Au vu du dernier texte réglementaire en date concrétisant l’ordonnance controversée du 26 septembre 2014, l’arrêté du 20 avril 2017 (relatif aux ERP neufs), aucun enseignement n’a été retenu de l’épisode des sas (le Conseil d'Etat avait censuré une partie d'un arrêté fixant la dimension des sas dans les parkings car celles-ci ne permettaient pas à une personne en fauteuil de faire demi-tour, ndlr). Et ce, tant par les rédacteurs des textes réglementaires que par leurs commanditaires politiques et ou hiérarchiques, répondant, sans aucun discernement ni appréhension des conséquences, à la seule obsessionnelle revendication des acteurs de l’ immobilier et de la construction : "simplifier les normes".

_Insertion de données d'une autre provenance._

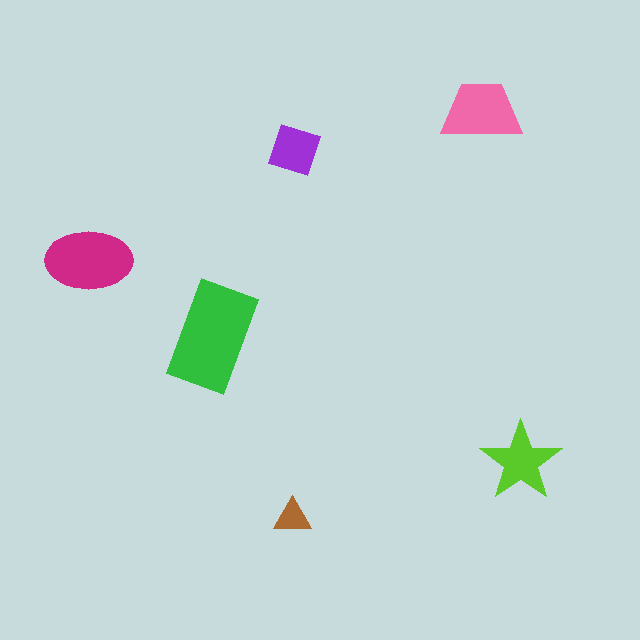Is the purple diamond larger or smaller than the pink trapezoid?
Smaller.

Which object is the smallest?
The brown triangle.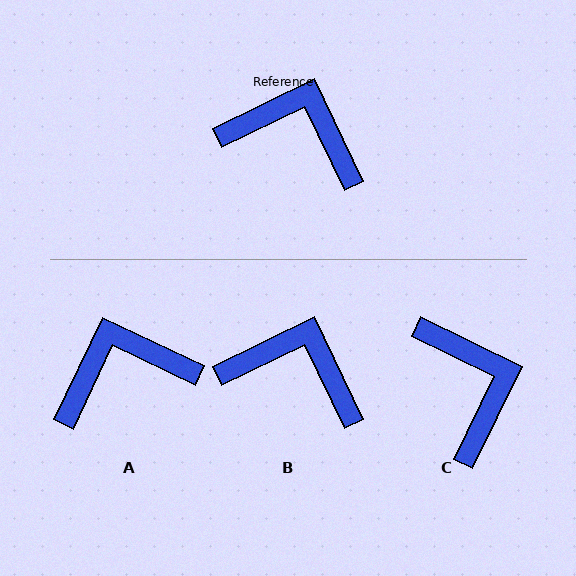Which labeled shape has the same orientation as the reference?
B.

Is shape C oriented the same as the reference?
No, it is off by about 52 degrees.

L'ancienne déléguée ministérielle à l’accessibilité, Marie Prost-Coletta ne déclarait-elle pas : "c'est ça la simplification : faire baisser les coûts de construction et les coûts de rénovation également. Par exemple, les portes devaient faire 83 cm dans le texte d'origine, on est arrivé à baisser le seuil à 77 cm, sachant qu'un fauteuil mesure 70 cm. Il ne faut pas mettre de l'argent là où ça ne sert à rien !".
Deux remarques s'imposent face à un tel raisonnement.

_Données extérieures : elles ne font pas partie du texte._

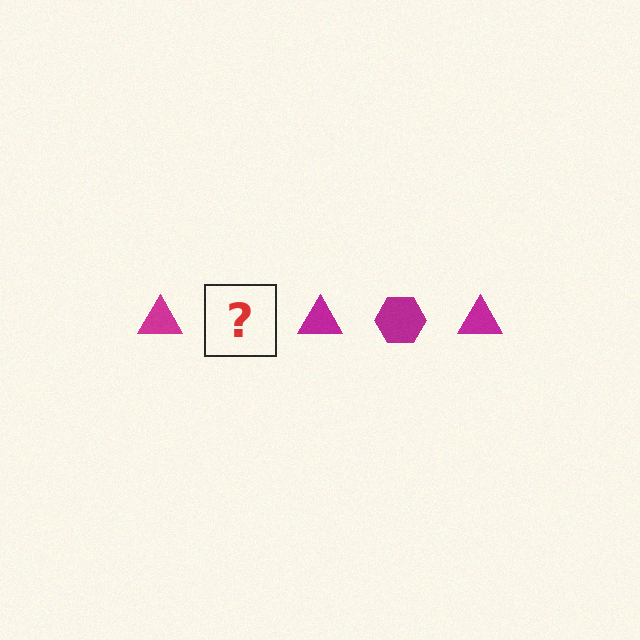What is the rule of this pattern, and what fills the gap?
The rule is that the pattern cycles through triangle, hexagon shapes in magenta. The gap should be filled with a magenta hexagon.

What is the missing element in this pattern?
The missing element is a magenta hexagon.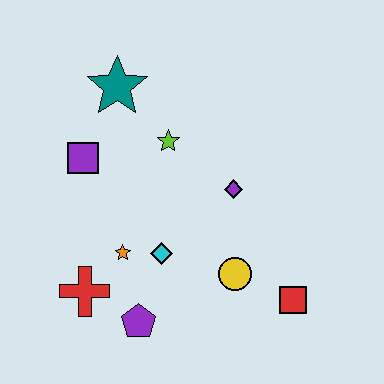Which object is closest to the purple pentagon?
The red cross is closest to the purple pentagon.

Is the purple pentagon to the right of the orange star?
Yes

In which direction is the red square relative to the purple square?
The red square is to the right of the purple square.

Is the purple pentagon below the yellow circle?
Yes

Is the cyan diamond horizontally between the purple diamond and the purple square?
Yes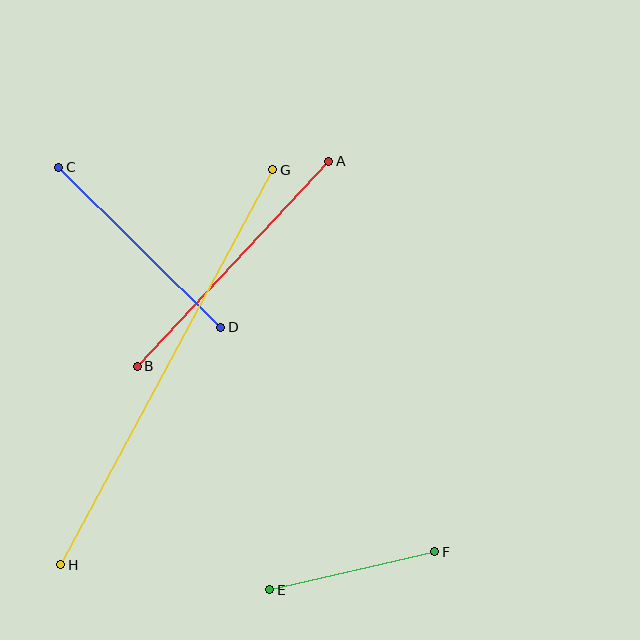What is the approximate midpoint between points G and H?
The midpoint is at approximately (167, 367) pixels.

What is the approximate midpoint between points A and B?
The midpoint is at approximately (233, 264) pixels.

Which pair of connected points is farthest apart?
Points G and H are farthest apart.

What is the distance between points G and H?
The distance is approximately 449 pixels.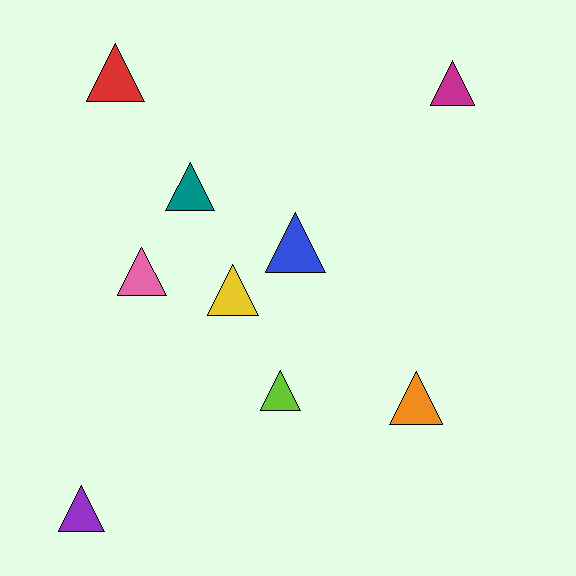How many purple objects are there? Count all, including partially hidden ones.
There is 1 purple object.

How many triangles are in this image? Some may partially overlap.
There are 9 triangles.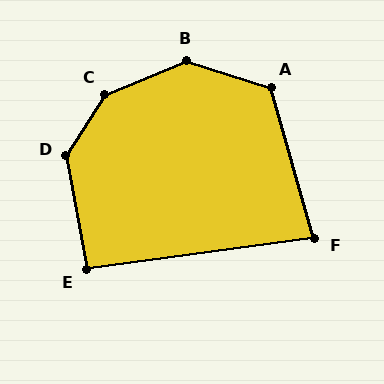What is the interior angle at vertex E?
Approximately 92 degrees (obtuse, close to a right angle).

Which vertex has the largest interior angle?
C, at approximately 144 degrees.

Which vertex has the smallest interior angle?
F, at approximately 82 degrees.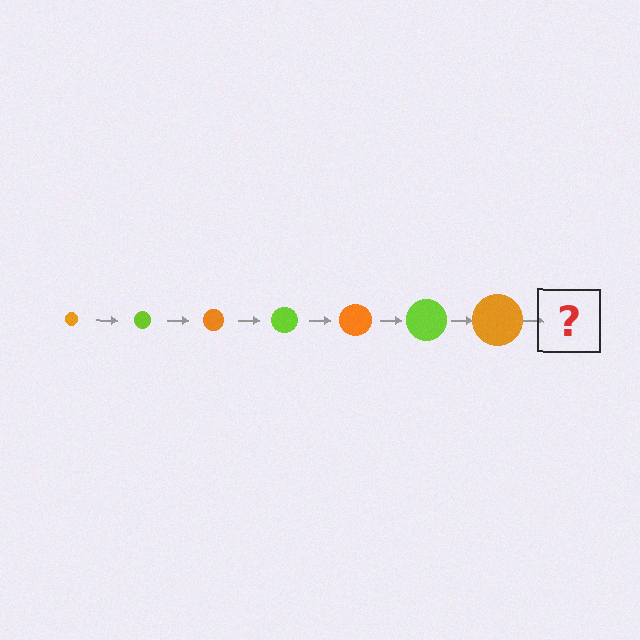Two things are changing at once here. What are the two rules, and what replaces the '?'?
The two rules are that the circle grows larger each step and the color cycles through orange and lime. The '?' should be a lime circle, larger than the previous one.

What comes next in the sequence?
The next element should be a lime circle, larger than the previous one.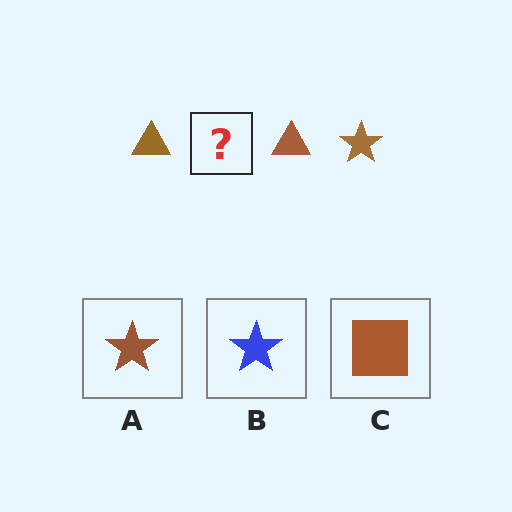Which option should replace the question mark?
Option A.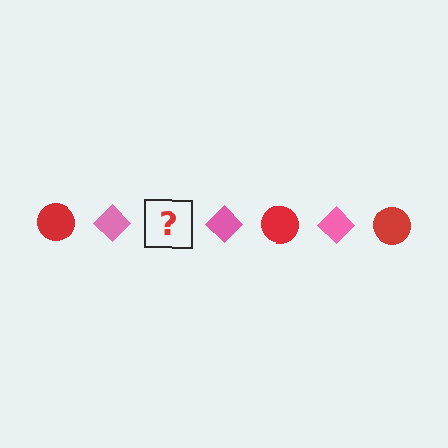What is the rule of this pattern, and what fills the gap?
The rule is that the pattern alternates between red circle and pink diamond. The gap should be filled with a red circle.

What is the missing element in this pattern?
The missing element is a red circle.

Première remarque : selon une telle logique, les ponts et les tunnels routiers devraient être calibrés selon la largeur d’une Clio puisque cette dernière est le modèle le plus vendu...

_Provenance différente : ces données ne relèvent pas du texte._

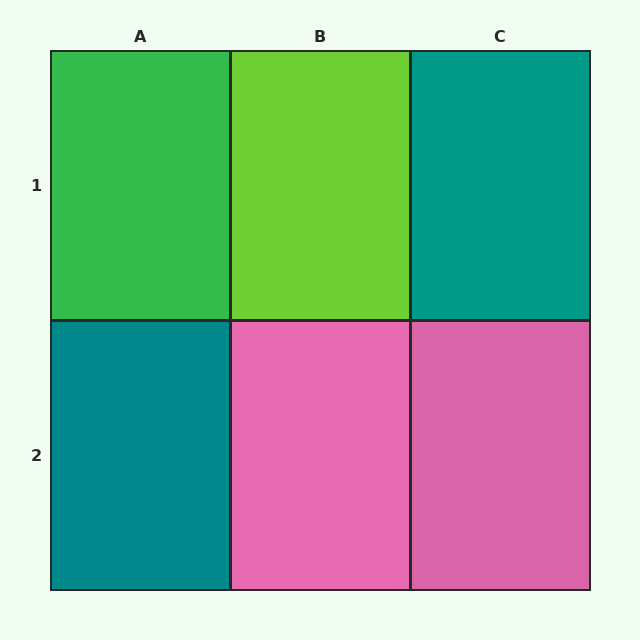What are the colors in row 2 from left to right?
Teal, pink, pink.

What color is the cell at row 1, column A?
Green.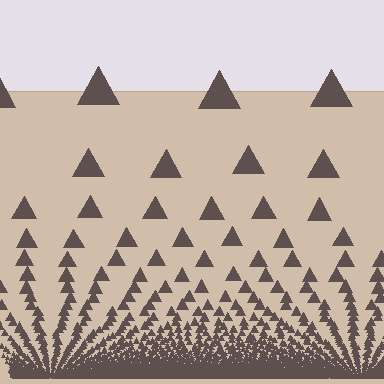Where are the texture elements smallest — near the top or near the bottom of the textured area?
Near the bottom.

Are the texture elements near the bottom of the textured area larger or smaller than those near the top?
Smaller. The gradient is inverted — elements near the bottom are smaller and denser.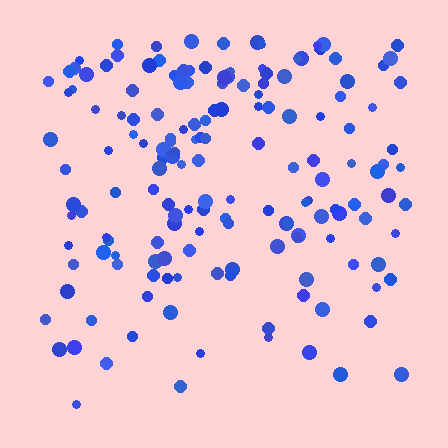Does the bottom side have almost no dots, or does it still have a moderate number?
Still a moderate number, just noticeably fewer than the top.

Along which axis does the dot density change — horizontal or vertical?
Vertical.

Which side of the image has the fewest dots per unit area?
The bottom.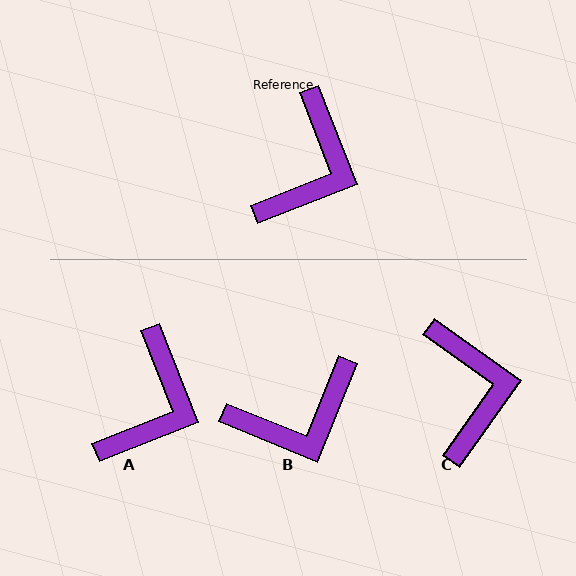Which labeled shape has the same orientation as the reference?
A.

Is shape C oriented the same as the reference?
No, it is off by about 33 degrees.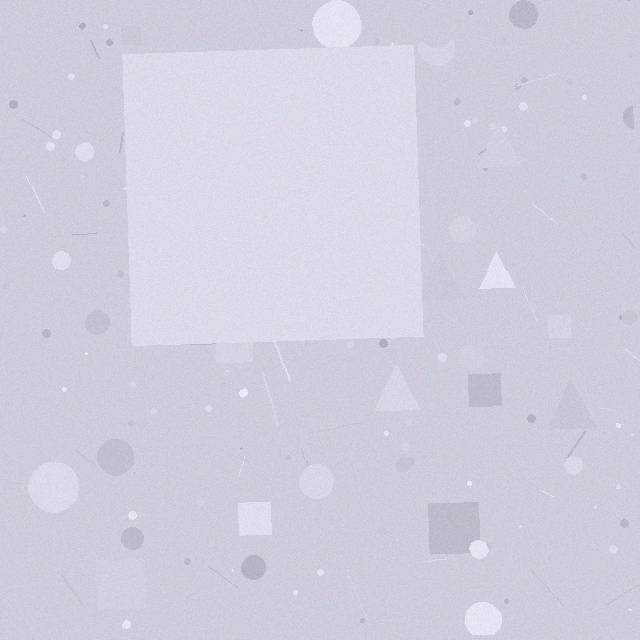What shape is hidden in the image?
A square is hidden in the image.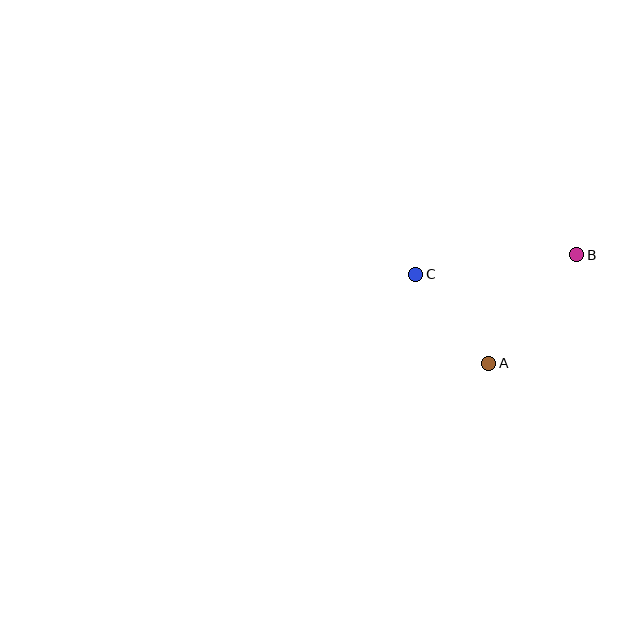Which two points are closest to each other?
Points A and C are closest to each other.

En réalité, et il est invraisemblable que l’ex DMA feigne de l’ignorer, les arrêtés des 1er août 2006, 8 décembre 2014, 24 décembre 2015, 20 avril 2017 et 28 avril 2017 retiennent tous comme largeur de référence celle d’un fauteuil roulant de 75 cm, conforme à la norme ISO 7176-5:2008, et non la largeur "faux alibi" de 70 cm.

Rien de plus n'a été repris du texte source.